After deliberating for many months about the pros and cons of working at an outside office, we’ve decided to move the Camp office to my home, effective July 1.
I definitely have mixed feelings about closing the outside office. After all, we’ve been in the Livestock Exchange Building in the West Bottoms area of Kansas City since launching Camp in 2004. Jim Gabel and I, the founding owners, had long been fascinated with the West Bottoms, and we fell in love with the building’s charm. Before launching Camp, I had a smaller office in the building for my consulting business and the work that Jim and I did with PrideRide, the former fundraising bicycle ride, so it’s been a total of nearly 10 years of working in this building.

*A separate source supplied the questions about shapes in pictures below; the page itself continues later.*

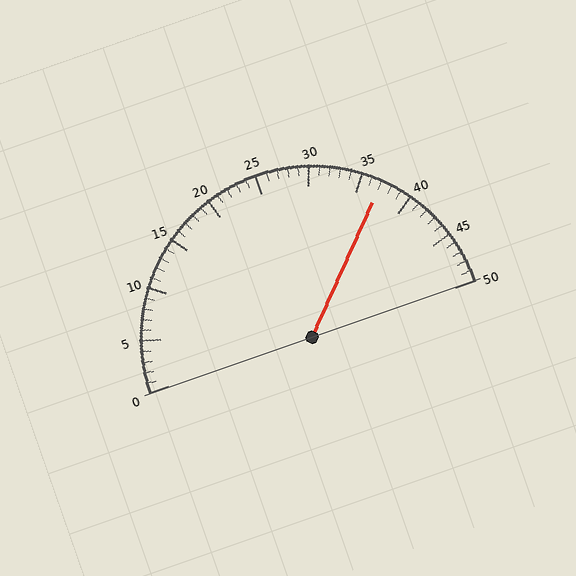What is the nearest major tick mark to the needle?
The nearest major tick mark is 35.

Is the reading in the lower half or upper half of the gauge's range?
The reading is in the upper half of the range (0 to 50).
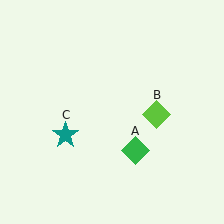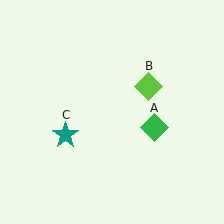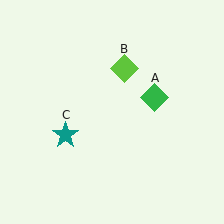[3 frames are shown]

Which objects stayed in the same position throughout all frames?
Teal star (object C) remained stationary.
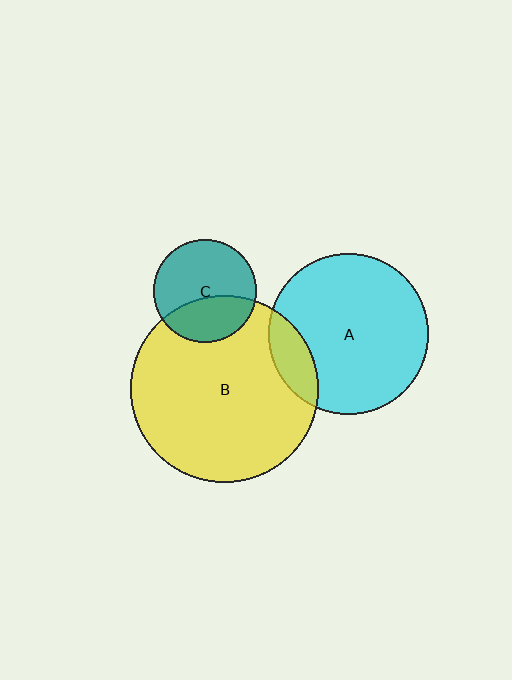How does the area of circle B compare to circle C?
Approximately 3.3 times.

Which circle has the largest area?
Circle B (yellow).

Situations change, though. When we launched Camp, there were two of us working full time in the office, an outside sales rep, Mike Sugnet, who worked from home, and often a freelance graphic designer doing some part-time work on Sundays. And for a few years, we tried to hold staff meetings among our volunteer writers periodically at this office, until it became too difficult to coordinate a time for people to meet here around their day jobs. Since Jim Gabel moved on to another full-time job a few years ago and we contracted with a freelance graphic designer, the office has been occupied primarily by only me for most of the month.
I’ve finally realized, however, that working on stories, selling ads, and doing the accounting and deliveries doesn’t require an outside office when it is staffed primarily by one person. And since I already have a home office where I often work for Camp on nights and weekends, it just makes sense to make the home office the magazine’s full-time place of business.

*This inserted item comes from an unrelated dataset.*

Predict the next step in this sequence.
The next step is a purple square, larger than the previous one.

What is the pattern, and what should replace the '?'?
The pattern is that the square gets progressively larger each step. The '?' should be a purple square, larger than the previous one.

It really is a virtual world, thanks to what we can share over the Internet. Our editor, Juli Warren, works out of her home in Lawrence. Our graphic designer, Deanna O’Byrne, has a home office. Our writers work from their home computers, and now I’ll be doing the same.

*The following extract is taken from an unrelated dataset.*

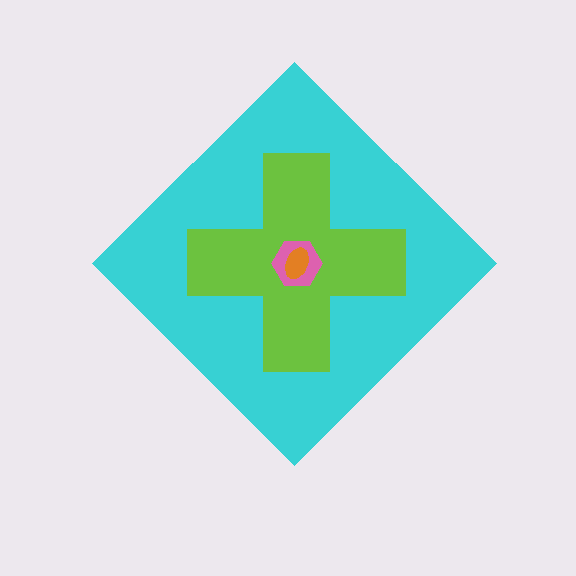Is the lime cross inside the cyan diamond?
Yes.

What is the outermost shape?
The cyan diamond.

We’ve also found that with everyone’s busy schedules, most interviews for stories are done over the phone. Ad sales can be done by phone and email. And when a face-to-face meeting or interview is helpful, the subject usually chooses to do it at either their office or a coffeehouse, bar or restaurant. We’ve rarely had people come by our office for a meeting, although that’s always been welcome! After all it does get lonely working alone!
Sure, there will also be cost savings in not paying rent and outside phone/Internet charges for a separate office, so that’s an added benefit. But there are also a few disadvantages to working from home. I can’t be the pack rat that I’ve been at the West Bottoms office. It also means being more disciplined about work when working from a home office. Even though I’ve worked alone, it’s been nice to talk with others in the lobby and elevator throughout the day.
And then there’s the loading dock. We’re still working on a solution for the monthly receipt of a skid of thousands of magazines, and I know it won’t be my shared easement driveway in Brookside!
I’ve been going through the stacks of material that have accumulated in the office and throwing away what I knew was not needed, but then I asked Stuart Hinds and Christopher Leitch of our Gay and Lesbian Archive of Mid-America whether they wanted to look at possible material for their collection. They came by and took an entire box of historical material, which I was more than glad to donate. Some of our furniture may even make it over to the new LikeMe Lighthouse organization that will open its education and community center in early 2012.
So it’s all good. There will be no loss of continuity in our monthly publishing schedule. We’re simply joining the ranks of other home-based businesses. And this will hopefully offer me more time to get out there and meet face-to-face with people around town. The real challenge of working from home will be to stay away from the refrigerator during a stressful working day, or keep from getting distracted by my four terriers. In the meantime, we’ll look forward to continuing to publish Camp, using all of our staff members’ respective locations. And maybe I’ll even see you on Skype!